Sharapova – whose last act at Melbourne Park was to provide a tainted urine sample in January 2016 – received a big build-up as she walked onto Margaret Court Arena with the trophy. An obsequious interview with Hamish McLachlan ensued, in which McLachlan referred to her “time out” as if she had taken a holiday rather than serving a 15-month doping ban.
In normal circumstances, defending champion Serena Williams would have appeared at the draw, but she is at home in Florida with her four-month-old daughter Alexis Olympia. And the only other former champion in this year’s event is Angelique Kerber, who is due to appear in the semi-finals at the Sydney International on Friday.
Asked why Sharapova had been chosen for this honour, the Australian Open’s tournament director Craig Tiley replied “As part of the tradition, we have the former champions [for the draw ceremony]. We needed a former champion to come, she accepted the invite.”
Tiley was then asked whether it was appropriate for Sharapova’s first public appearance here since her doping offence to be couched in such celebratory terms.
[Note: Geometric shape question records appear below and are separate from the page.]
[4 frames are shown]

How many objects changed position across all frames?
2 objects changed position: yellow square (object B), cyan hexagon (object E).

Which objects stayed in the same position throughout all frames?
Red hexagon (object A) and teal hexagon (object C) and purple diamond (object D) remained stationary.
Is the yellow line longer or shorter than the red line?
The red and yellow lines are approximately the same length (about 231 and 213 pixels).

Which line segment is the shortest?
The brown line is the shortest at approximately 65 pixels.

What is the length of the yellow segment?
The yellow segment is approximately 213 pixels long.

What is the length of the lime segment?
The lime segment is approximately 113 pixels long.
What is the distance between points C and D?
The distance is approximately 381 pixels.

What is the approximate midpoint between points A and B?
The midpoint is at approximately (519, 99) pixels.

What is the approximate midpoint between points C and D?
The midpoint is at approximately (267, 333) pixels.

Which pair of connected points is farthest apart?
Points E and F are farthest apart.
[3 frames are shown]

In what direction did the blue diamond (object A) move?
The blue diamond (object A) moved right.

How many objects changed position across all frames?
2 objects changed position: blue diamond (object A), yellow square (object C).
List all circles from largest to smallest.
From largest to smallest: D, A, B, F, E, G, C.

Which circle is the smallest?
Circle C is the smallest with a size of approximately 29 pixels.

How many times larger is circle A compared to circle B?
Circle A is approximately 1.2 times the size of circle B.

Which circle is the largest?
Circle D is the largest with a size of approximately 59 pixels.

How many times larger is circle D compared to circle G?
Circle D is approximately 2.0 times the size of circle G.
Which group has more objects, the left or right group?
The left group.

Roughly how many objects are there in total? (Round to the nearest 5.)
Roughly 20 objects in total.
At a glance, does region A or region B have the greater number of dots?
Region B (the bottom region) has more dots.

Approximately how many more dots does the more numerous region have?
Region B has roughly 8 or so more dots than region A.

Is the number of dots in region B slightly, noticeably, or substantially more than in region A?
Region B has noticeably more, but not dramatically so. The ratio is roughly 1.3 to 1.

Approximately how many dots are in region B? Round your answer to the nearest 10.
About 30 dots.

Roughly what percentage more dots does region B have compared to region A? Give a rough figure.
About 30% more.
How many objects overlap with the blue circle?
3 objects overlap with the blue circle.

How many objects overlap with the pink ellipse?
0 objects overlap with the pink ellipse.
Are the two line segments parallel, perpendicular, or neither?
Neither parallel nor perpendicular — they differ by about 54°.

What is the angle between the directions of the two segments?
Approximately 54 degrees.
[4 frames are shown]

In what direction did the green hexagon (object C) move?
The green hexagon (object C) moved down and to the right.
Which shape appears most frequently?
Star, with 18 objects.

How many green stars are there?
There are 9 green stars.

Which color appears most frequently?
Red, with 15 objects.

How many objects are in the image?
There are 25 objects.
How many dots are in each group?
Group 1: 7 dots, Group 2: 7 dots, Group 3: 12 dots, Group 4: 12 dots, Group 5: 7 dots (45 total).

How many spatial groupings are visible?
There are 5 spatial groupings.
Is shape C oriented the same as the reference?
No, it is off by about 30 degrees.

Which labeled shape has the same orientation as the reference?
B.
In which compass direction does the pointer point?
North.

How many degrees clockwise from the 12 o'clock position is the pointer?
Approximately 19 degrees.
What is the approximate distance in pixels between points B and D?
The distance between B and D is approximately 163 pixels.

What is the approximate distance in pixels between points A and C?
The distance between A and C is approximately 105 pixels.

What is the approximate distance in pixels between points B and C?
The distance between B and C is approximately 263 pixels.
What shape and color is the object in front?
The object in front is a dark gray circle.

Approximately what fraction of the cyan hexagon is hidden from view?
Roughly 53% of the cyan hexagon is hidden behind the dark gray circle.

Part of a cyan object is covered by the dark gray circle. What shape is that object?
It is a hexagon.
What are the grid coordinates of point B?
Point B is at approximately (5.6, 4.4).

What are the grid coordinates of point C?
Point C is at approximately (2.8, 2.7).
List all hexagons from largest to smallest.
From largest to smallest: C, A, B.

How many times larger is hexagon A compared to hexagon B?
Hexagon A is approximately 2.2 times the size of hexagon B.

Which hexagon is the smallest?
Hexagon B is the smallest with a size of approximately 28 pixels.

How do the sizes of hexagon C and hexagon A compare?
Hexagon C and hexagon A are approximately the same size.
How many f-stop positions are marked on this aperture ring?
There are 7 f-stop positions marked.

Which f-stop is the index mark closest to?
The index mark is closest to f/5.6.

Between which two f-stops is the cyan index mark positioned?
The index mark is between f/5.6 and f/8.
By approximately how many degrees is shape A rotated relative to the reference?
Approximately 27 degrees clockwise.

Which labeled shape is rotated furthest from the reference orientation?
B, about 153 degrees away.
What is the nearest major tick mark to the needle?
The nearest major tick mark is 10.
“In fairness to Maria, the adjudication has occurred on that,” he said. “It's her 10-year anniversary” – Sharapova won her lone Australian Open title in 2008 – “like it's the 30-year anniversary of this great Melbourne Park. Maria is an Australian Open champion. She deserved the opportunity.”
Despite the absence of any current champions to choose from, there would have been a case for calling up a legend from the past – such as Evonne Goolagong Cawley – to accompany male defending champion Roger Federer.
Instead, the Australian Open has made tennis look soft on doping offenders. It is hard to imagine Wimbledon welcoming Sharapova back so enthusiastically, nor the French Open, which last year denied her a wild card on moral grounds.